Domenici referred to about $746 million in stockpiled uranium that the Department of Energy gave USEC to help capitalize the company. USEC is now rapidly selling the inventory amid financial trouble. Coupled with potentially more uranium from Russia, that could depress the market even more.

Last week, Jim Graham, chief executive officer of ConverDyn, the marketing arm of the Honeywell plant, told a congressional subcommittee that the plant could close without government intervention. He cited the Russian and USEC inventory sales as key factors.

On July 20, 1998 two days before the USEC board authorized the sale of $1.9 billion in stock to privatize USEC Domenici wrote the Department of Treasury and the board saying the transfer of DOE uranium as part of privatization could "imperil" the Russian agreement. The board received a similar letter from Russia.

Domenici urged the board to stop privatization until the process was resolved. Despite his and the Russian concerns, and the objections of two board members, the board approved the stock sale, according to transcripts of the meetings.

Financial advisers told the board that stopping the stock offering would effectively kill it by scaring potential investors. USEC also promised the Treasury not to flood the market with the excess uranium.
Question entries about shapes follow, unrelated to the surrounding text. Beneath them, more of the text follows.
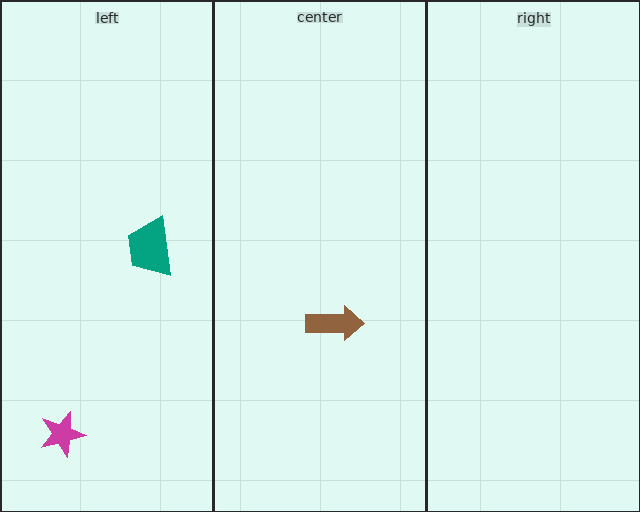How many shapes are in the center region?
1.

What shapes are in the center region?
The brown arrow.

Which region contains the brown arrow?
The center region.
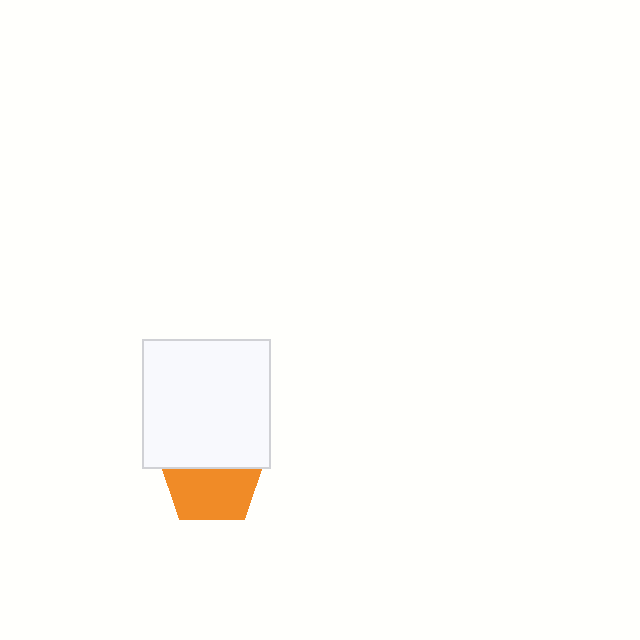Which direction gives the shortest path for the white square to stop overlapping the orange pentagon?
Moving up gives the shortest separation.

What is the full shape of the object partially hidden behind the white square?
The partially hidden object is an orange pentagon.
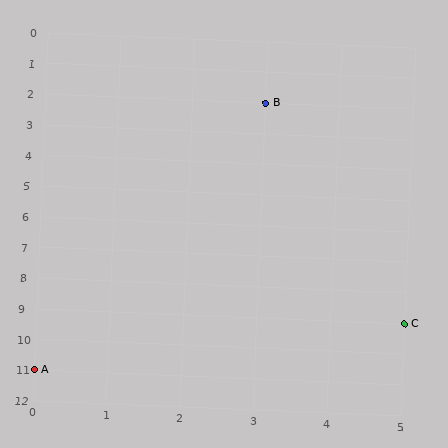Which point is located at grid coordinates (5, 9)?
Point C is at (5, 9).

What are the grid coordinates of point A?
Point A is at grid coordinates (0, 11).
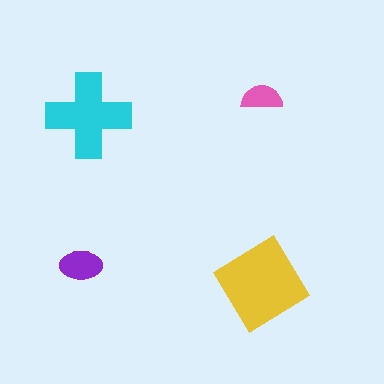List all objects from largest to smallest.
The yellow diamond, the cyan cross, the purple ellipse, the pink semicircle.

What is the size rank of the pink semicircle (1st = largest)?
4th.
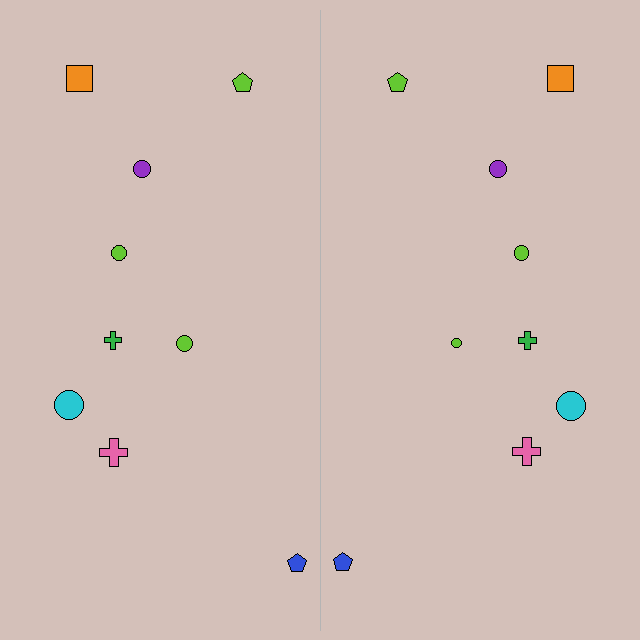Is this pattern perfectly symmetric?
No, the pattern is not perfectly symmetric. The lime circle on the right side has a different size than its mirror counterpart.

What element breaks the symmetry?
The lime circle on the right side has a different size than its mirror counterpart.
After the vote, Domenici helped secure $325 million from Congress to keep the Russian deal afloat. In his letter to Adamov, he referred to the 1998 developments.
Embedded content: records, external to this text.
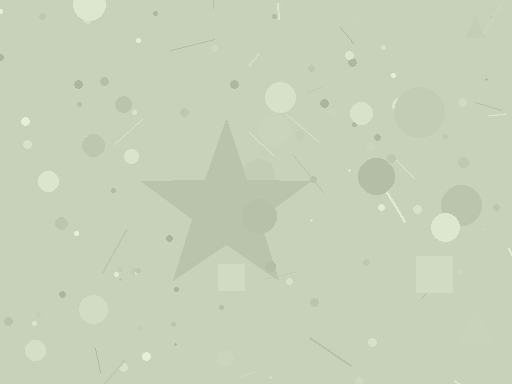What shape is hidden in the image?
A star is hidden in the image.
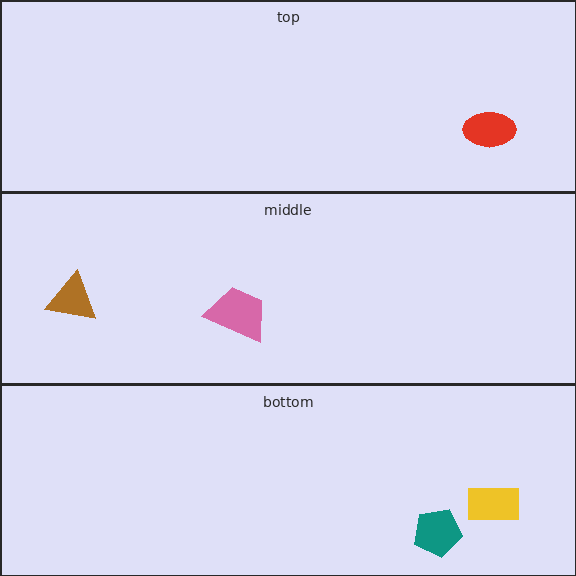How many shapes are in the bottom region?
2.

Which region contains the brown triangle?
The middle region.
"My anticipation of these issues formed the basis of my efforts to propose re-evaluation of the national security implications of privatization actions before proceeding," he wrote. "Unfortunately, my strong advice on this issue was not heeded by the administration."

Domenici, chairman of the Energy and Water Development Appropriations Subcommittee, is urging the Clinton administration to save the Russian agreement, brokered in 1993. He said steps must be taken to establish sufficient government oversight and control, including legal protections; to ensure the deal is fully implemented at 30 metric tons of Russian uranium imported by USEC annually; and to create a "stable, fair and predictable" sale of the material to keep from hurting the market.

"If the administration can advance proposals meeting such criteria, you can be assured that I will seek their prompt and careful consideration by Congress," Domenici wrote.

On Tuesday, the Washington, D.C.-based International Trade Commission heard evidence about another serious market issue. The six-member commission is expected to rule by the end of July whether uranium from four countries once part of the Soviet Union could materially harm the U.S. enrichment industry.

In 1992, the countries agreed to limit exports of uranium in return for suspending charges they violated a U.S. "anti-dumping" law that imposes stringent duties on foreign countries selling cheap uranium here. Although the Department of Commerce imposed duties in 1993, the law requires that the penalties be revoked after five years unless material harm can be shown. That review began in July 1998.

If the trade commission finds material harm, the duties will continue. If not, they will be revoked by the Department of Commerce.